Today was a "scorcher", at least for March, with temperatures in the low 70 degrees F. The daffodils (Narcissus) above are the first of the season (along the North Path) but many other clumps are poised and ready to open up. Normal timing for daffodil blooms for our region is mid-April so we are still about a month early in general. With all the tulips (Tulipa) poking up I'm worried that our "advanced spring" will have our mid-season tulips, timed for Mother's Day, blooming before Earth Day (April 22) this year! Oh well, they'll be beautiful nonetheless. To the left is the snow scilla (Scilla mischtschenkoana) in full bloom near the gazebo. This is our first squill to bloom and I had to get an identification on this from Russell Stafford of Odyssey Bulbs ( as I've never stumped him on any plant. Russell was Director of Horticulture at Fernwood Botanical Gardens & Nature Preserve (Niles, MI) when I was there prior to RBG. Check out his mail order nursery for some rare and choice bulbs.

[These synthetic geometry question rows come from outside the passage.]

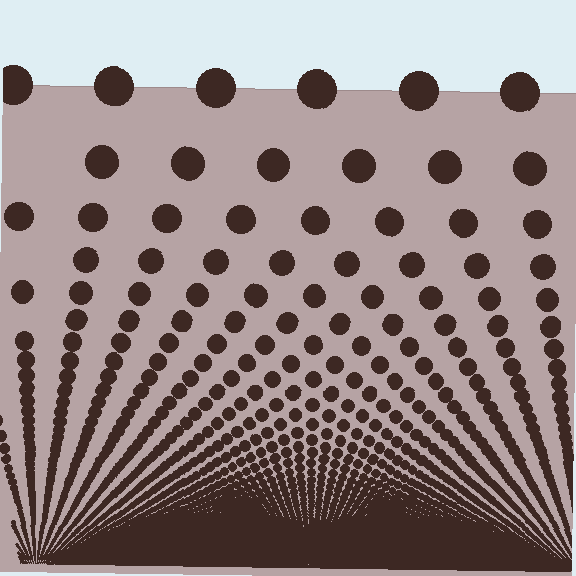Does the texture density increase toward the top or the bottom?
Density increases toward the bottom.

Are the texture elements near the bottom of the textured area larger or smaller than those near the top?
Smaller. The gradient is inverted — elements near the bottom are smaller and denser.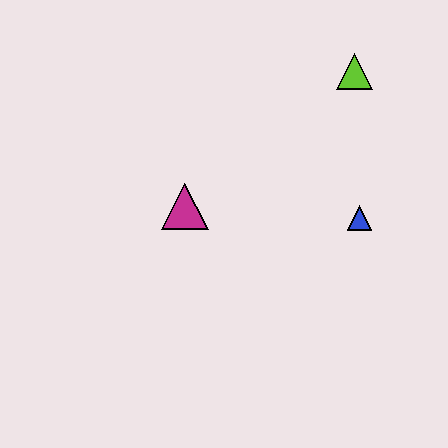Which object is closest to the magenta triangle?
The blue triangle is closest to the magenta triangle.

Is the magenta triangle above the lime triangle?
No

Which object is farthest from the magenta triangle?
The lime triangle is farthest from the magenta triangle.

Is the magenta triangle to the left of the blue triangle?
Yes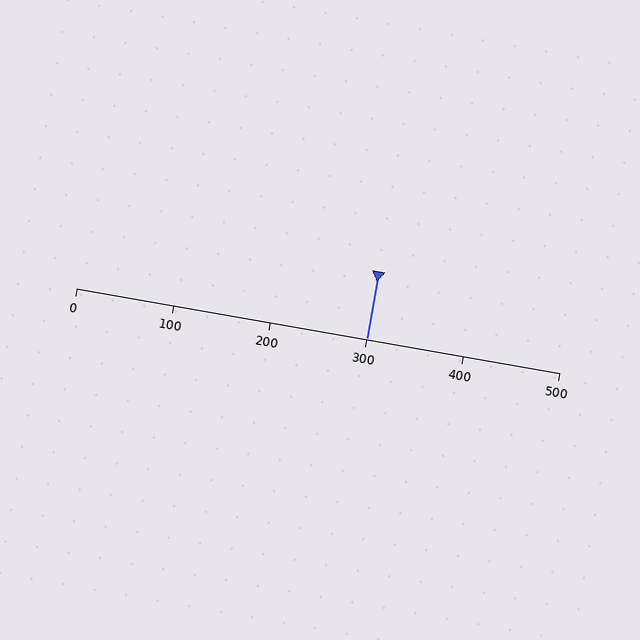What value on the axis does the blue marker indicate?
The marker indicates approximately 300.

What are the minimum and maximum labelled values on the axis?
The axis runs from 0 to 500.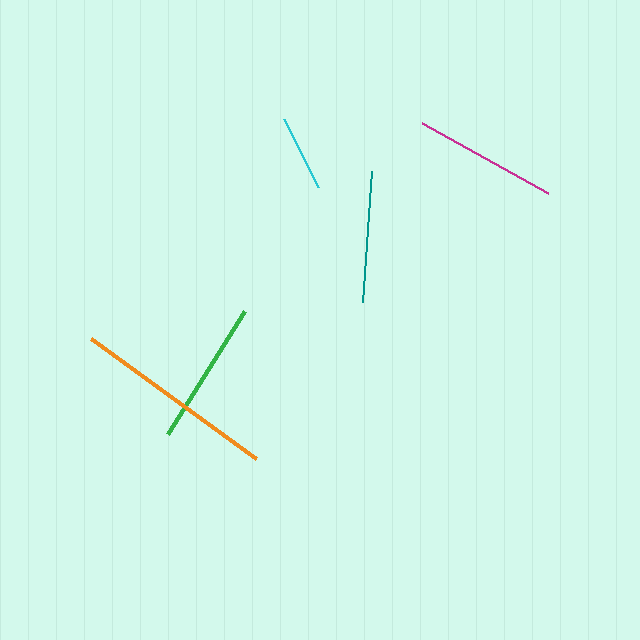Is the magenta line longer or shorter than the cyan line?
The magenta line is longer than the cyan line.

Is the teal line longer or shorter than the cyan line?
The teal line is longer than the cyan line.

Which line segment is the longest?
The orange line is the longest at approximately 204 pixels.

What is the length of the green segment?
The green segment is approximately 145 pixels long.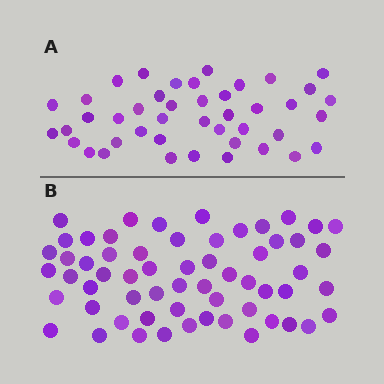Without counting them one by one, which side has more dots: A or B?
Region B (the bottom region) has more dots.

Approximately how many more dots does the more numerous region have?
Region B has approximately 15 more dots than region A.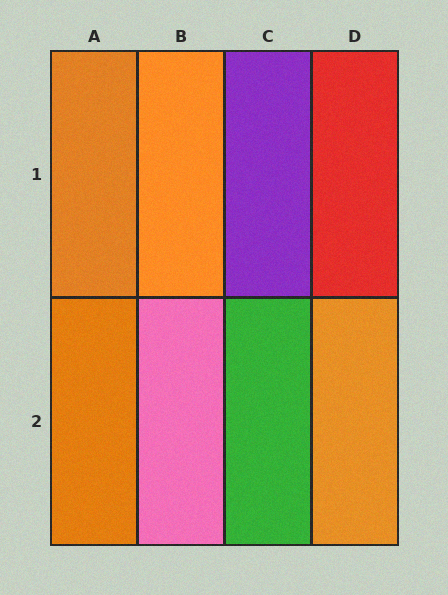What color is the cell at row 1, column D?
Red.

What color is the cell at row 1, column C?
Purple.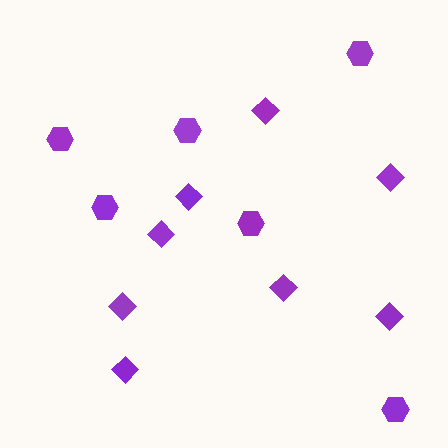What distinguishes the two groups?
There are 2 groups: one group of diamonds (8) and one group of hexagons (6).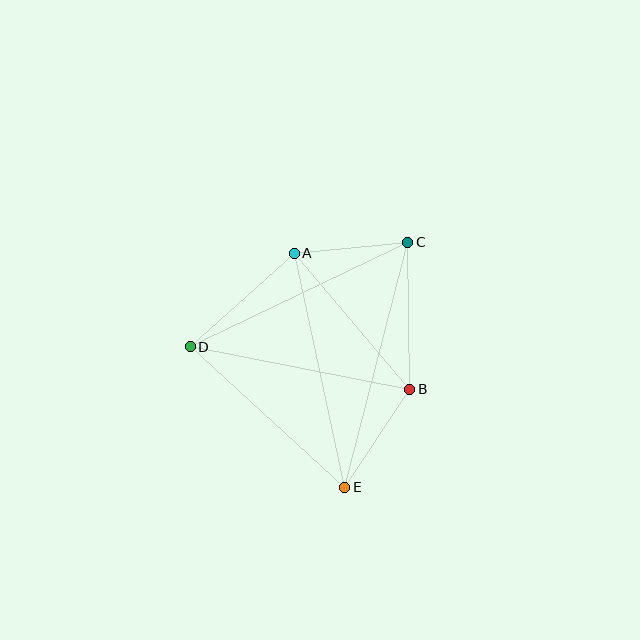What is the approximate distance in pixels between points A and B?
The distance between A and B is approximately 178 pixels.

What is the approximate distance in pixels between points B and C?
The distance between B and C is approximately 147 pixels.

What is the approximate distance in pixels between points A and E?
The distance between A and E is approximately 239 pixels.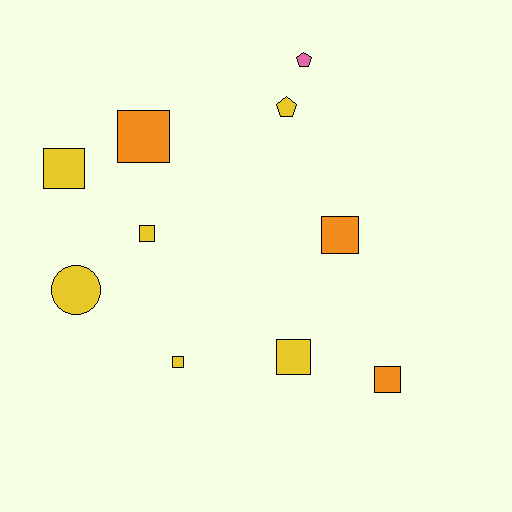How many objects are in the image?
There are 10 objects.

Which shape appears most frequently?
Square, with 7 objects.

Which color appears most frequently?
Yellow, with 6 objects.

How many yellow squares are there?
There are 4 yellow squares.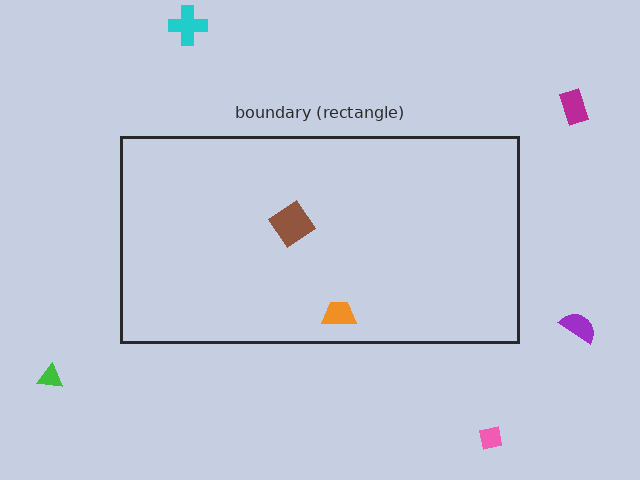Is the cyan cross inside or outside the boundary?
Outside.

To the left is Dick W. who started a monumental task of digging out soil for the soon-to-be-installed retaining wall extension leading out of the sunken garden. He had a good start until a flat tire slowed him down. We'll continue with this prep work and some additional excavations in other locations in the sunken garden for retaining wall improvements. Pat M. was also out in the gardens and continued some clean-up efforts around the perimeter of the new North Point garden. Myrt and Gena were here as well and did a nice job tidying up in the shade garden this morning where there was still quite a bit of debris to collect. To the right are some crocuses (Crocus sp.) coming up in my favorite "bulb lawn" a couple blocks from my house. I was glad to have my camera with me as my daughter and I went on our daily dog walk. I was also happy (relatively speaking) to catch a photo (to the left) of some "tree staking" gone wrong....I can imagine this stake 15 years ago next to the trunk of a new tree. The roots probably trapped the stake after a couple years making it difficult to remove and the homeowner ignored it for the next decade. This tree will ultimately "absorb" the stake and in another 40 years someone will get severely injured as they cut this tree down with a chainsaw. Examples like this are not hard to find unfortunately.

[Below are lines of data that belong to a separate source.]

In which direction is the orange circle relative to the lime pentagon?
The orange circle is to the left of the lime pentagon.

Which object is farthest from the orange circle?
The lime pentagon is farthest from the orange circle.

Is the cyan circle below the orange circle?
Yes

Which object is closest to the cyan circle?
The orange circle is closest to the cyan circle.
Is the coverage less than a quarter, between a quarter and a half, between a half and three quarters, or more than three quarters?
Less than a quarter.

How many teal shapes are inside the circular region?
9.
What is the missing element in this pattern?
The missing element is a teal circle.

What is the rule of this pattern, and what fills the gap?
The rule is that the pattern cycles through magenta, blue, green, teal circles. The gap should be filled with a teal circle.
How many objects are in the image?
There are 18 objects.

In the Horticulture Center today, Luis was in all morning to continue his woody plant label production and he put a good dent in some of our last remaining garden areas. Kay was in to process more plant sale vegetable labels and prepared some special event handouts for me. She was joined by Mary W. and Vern was in to work on some carpentry projects and helped make a new "butterfly" sign for the youth education program. To the right are the uprights for our 20 new obelisks (recently sealed by Bob A.) that will be assembled soon. Dr. Gredler was in to finish painting cucumber supports. I went around the gardens earlier with Bev F. to look at some stations for the upcoming children's programs and noted more blooms too. She also stopped back with Mary D. to discuss some other details regarding the program. We also saw Janice, Gary, Dick H. and many others today. To the left is one of our new, heavy-duty tripod sprayers that Marv and Terry requested for our summer irrigation needs. This elevated sprinkler will have a wider radius of watering and not batter plants as it launces water overhead. These guys have some established and creative ways of keeping everything watered and hopefully this type of sprayer will be beneficial.

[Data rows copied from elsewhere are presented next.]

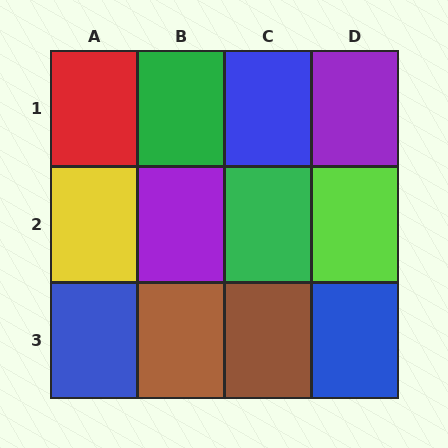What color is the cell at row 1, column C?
Blue.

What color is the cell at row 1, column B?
Green.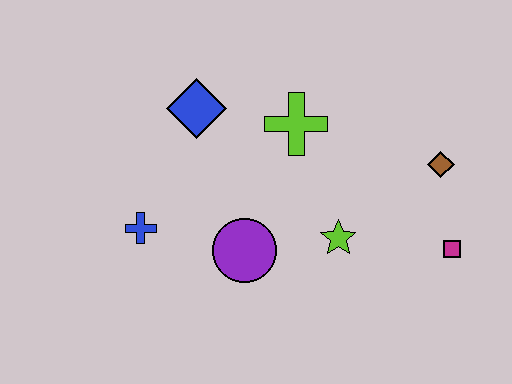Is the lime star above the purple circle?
Yes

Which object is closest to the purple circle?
The lime star is closest to the purple circle.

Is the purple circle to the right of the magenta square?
No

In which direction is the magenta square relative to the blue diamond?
The magenta square is to the right of the blue diamond.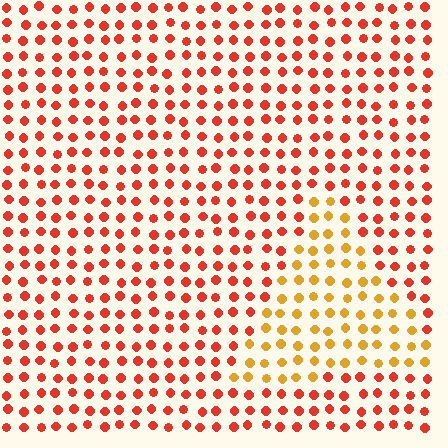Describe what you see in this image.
The image is filled with small red elements in a uniform arrangement. A triangle-shaped region is visible where the elements are tinted to a slightly different hue, forming a subtle color boundary.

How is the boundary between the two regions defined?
The boundary is defined purely by a slight shift in hue (about 37 degrees). Spacing, size, and orientation are identical on both sides.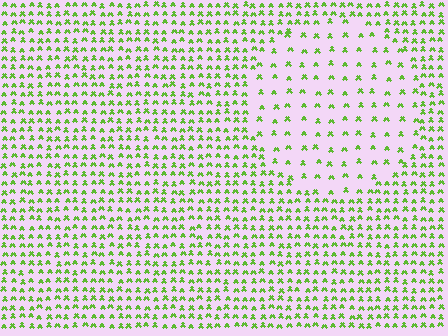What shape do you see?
I see a circle.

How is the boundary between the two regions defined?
The boundary is defined by a change in element density (approximately 2.5x ratio). All elements are the same color, size, and shape.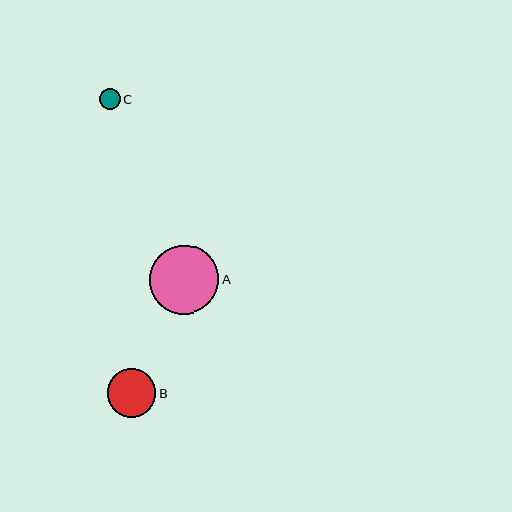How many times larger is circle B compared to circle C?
Circle B is approximately 2.3 times the size of circle C.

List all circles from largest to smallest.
From largest to smallest: A, B, C.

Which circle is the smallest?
Circle C is the smallest with a size of approximately 21 pixels.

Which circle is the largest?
Circle A is the largest with a size of approximately 69 pixels.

The roofing contractors were back again today and couldn't have better weather for roofing the gazebo. There were six guys up on the gazebo this morning (see below) and their progress with installing the cedar shake is impressive. They've essentially finished the observation pier structure and may finish the gazebo yet today. As I took the bottom picture across the pond, I noted more of the "activity" seen to the right. Those holes are where rocks were installed as path edging. We've fought for 23 years with this problem of visitors, usually teenage fisherman, rolling these rocks/boulders in to the water. They are frequently looking for worms or other bait but it is SO frustrating to find this activity so prevalent and widespread around the gardens. It simply creates more work for staff and volunteers that are already spread way to thin. I'm done venting. Thanks for listening (readin). I'm off to the Chicago Flower & Garden Show (Navy Pier) tomorrow but will blog late with some shots of that event. Marv, Terry and Marianne will keep an eye on things and we should have a productive rain even with potential rain moving in to the area.